The utility model discloses a passageway floodgate step-down actuation power supply circuit, it is including a higher voltage source, a lower voltage source, a switching circuit and a MCU, higher voltage source and lower voltage source connect into switching circuit, switching circuit connects into the actuation device of passageway floodgate, MCU connect in switching circuit is in order to control this switching circuit's work. The channel gate voltage reduction pull-in power supply circuit comprises a higher voltage source and a lower voltage source, and switching between the higher voltage source and the lower voltage source is carried out through a switching circuit to supply power to the pull-in device.

Description

通道闸降压吸合供电电路Channel gate step-down pull-in power supply circuit

技术领域technical field

本实用新型涉及一种通道闸,尤其是指一种通道闸降压吸合供电电路。The utility model relates to a channel gate, in particular to a channel gate step-down suction power supply circuit.

背景技术Background technique

目前,对于通道闸吸合装置的供电,往往以一较高的电压(通常为24V)启动该吸合装置而吸合后,仍然继续以该较高的电压为吸合装置供电以使其保持在吸合状态。对于一般的通道闸吸合装置而言,其启动电压高于保持电压,即启动该吸合装置需要较大的电压,而保持其吸合状态只需较低的电压(例如3.5V)即可,这样,一直以较高的电压为吸合装置进行供电,使得吸合装置的发热量很大,一者,浪费电能;二者,影响吸合装置的使用寿命。At present, for the power supply of the pull-in device of the channel gate, the pull-in device is often started with a higher voltage (usually 24V) and after the pull-in, the higher voltage is still used to supply power to the pull-in device to keep it in the suction state. For the general channel gate pull-in device, its starting voltage is higher than the holding voltage, that is, a larger voltage is required to start the pull-in device, and a lower voltage (such as 3.5V) is required to maintain its pull-in state. , In this way, a higher voltage is always used to supply power to the pull-in device, so that the heat generated by the pull-in device is very large, one is a waste of electric energy; the other is that the service life of the pull-in device is affected.

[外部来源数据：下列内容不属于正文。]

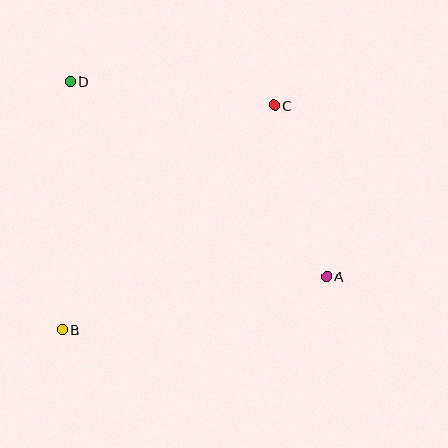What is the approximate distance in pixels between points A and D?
The distance between A and D is approximately 322 pixels.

发明内容Contents of the invention

本实用新型所要解决的技术问题为提供一种通道闸降压吸合供电电路,其先以较高的电压为吸合装置供电而使其启动,再转以较低的电压为吸合装置供电而使其保持吸合,从而起到节省电能、提高吸合装置使用寿命的作用。The technical problem to be solved by the utility model is to provide a channel gate step-down suction power supply circuit, which first supplies power for the suction device with a higher voltage to start it, and then turns to supply power for the suction device with a lower voltage And make it maintain suction, thereby play the effect of saving electric energy, improving the service life of suction device.

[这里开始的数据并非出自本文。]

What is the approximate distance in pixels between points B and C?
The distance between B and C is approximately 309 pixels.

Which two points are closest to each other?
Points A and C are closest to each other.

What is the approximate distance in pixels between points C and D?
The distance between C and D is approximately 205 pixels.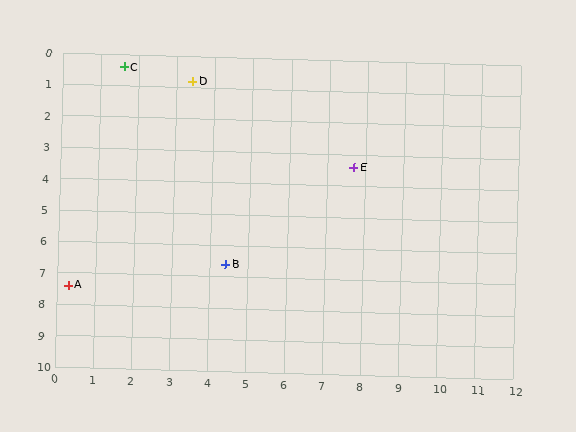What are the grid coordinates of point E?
Point E is at approximately (7.7, 3.4).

为解决上述技术问题,本实用新型采用如下技术方案:一种通道闸降压吸合供电电路,其包括有一较高电压电压源、一较低电压电压源、一切换电路及一MCU,所述较高电压电压源和较低电压电压源连接入所述切换电路,所述切换电路连接入通道闸的吸合装置,所述MCU连接于所述切换电路以控制该切换电路的工作。In order to solve the above-mentioned technical problems, the utility model adopts the following technical scheme: a channel gate step-down suction power supply circuit, which includes a higher voltage voltage source, a lower voltage voltage source, a switching circuit and an MCU, the The higher voltage source and the lower voltage source are connected to the switch circuit, the switch circuit is connected to the pull-in device of the channel gate, and the MCU is connected to the switch circuit to control the operation of the switch circuit.

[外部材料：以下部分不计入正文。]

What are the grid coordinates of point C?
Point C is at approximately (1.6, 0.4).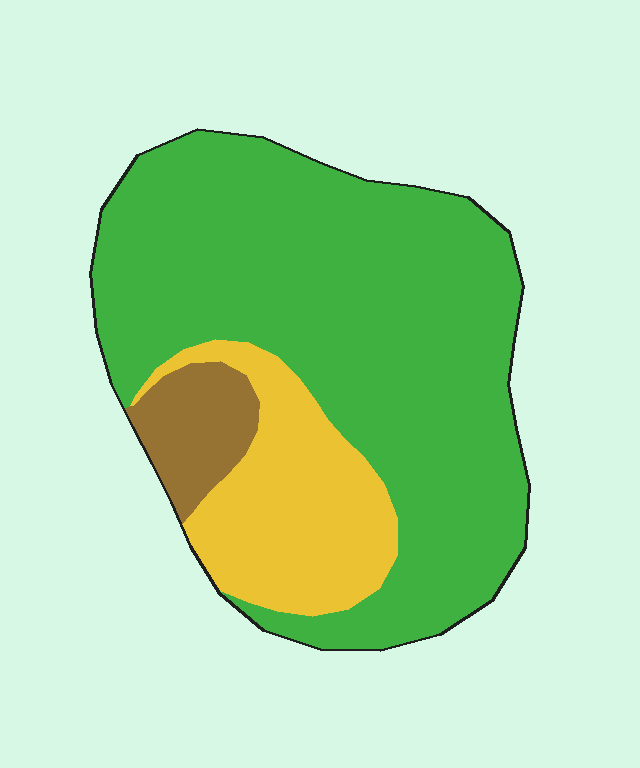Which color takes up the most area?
Green, at roughly 70%.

本实用新型的有益技术效果在于:该通道闸降压吸合供电电路包括有一较高电压电压源及一较低电压电压源,并通过一切换电路来进行较高电压电压源和较低电压电压源之间的切换,而为吸合装置供电,这样,可使用较高电压来启动吸合装置,而随后则转切成较低电压来保持吸合装置的吸合状态,有利于能耗的节省和吸合装置使用寿命的延长。The beneficial technical effect of the utility model is that: the channel gate step-down pull-in power supply circuit includes a higher voltage voltage source and a lower voltage voltage source, and a switching circuit is used to switch between the higher voltage voltage source and the lower voltage voltage source. Switch between sources to supply power to the pull-in device, so that a higher voltage can be used to start the pull-in device, and then switch to a lower voltage to maintain the pull-in state of the pull-in device, which is beneficial to energy consumption Savings and extension of service life of suction devices.

附图说明Description of drawings

图1是本实用新型的结构方框图。Fig. 1 is a structural block diagram of the utility model.

图2是本实用新型的电路原理图。Fig. 2 is a schematic circuit diagram of the utility model.

具体实施方式Detailed ways

为使本领域的普通技术人员更加清楚地理解本实用新型的目的、技术方案和优点,以下结合附图和实施例对本实用新型做进一步的阐述。In order to make those skilled in the art more clearly understand the purpose, technical solutions and advantages of the utility model, the utility model will be further elaborated below in conjunction with the accompanying drawings and embodiments.

参考图1所示,本实用新型所公开的通道闸降压吸合供电电路包括有一较高电压电压源10、一较低电压电压源12、一切换电路14及一微控制单元(MicroControl Unit;MCU)16,该较高电压电压源10和较低电压电压源12连接入该切换电路14,该切换电路14连接入通道闸的吸合装置18,该MCU16连接于该切换电路14以控制该切换电路14的工作,进而切换该较高电压电压源10和较低电压电压源12两者之一而为该吸合装置18供电。With reference to shown in Figure 1, the channel gate step-down pull-in power supply circuit disclosed by the utility model includes a higher voltage voltage source 10, a lower voltage voltage source 12, a switching circuit 14 and a micro control unit (MicroControl Unit; MCU) 16, the higher voltage source 10 and the lower voltage source 12 are connected to the switch circuit 14, the switch circuit 14 is connected to the pull-in device 18 of the access gate, and the MCU16 is connected to the switch circuit 14 to control the switch circuit 14 The operation of the switching circuit 14 further switches one of the higher voltage source 10 and the lower voltage source 12 to supply power to the pull-in device 18 .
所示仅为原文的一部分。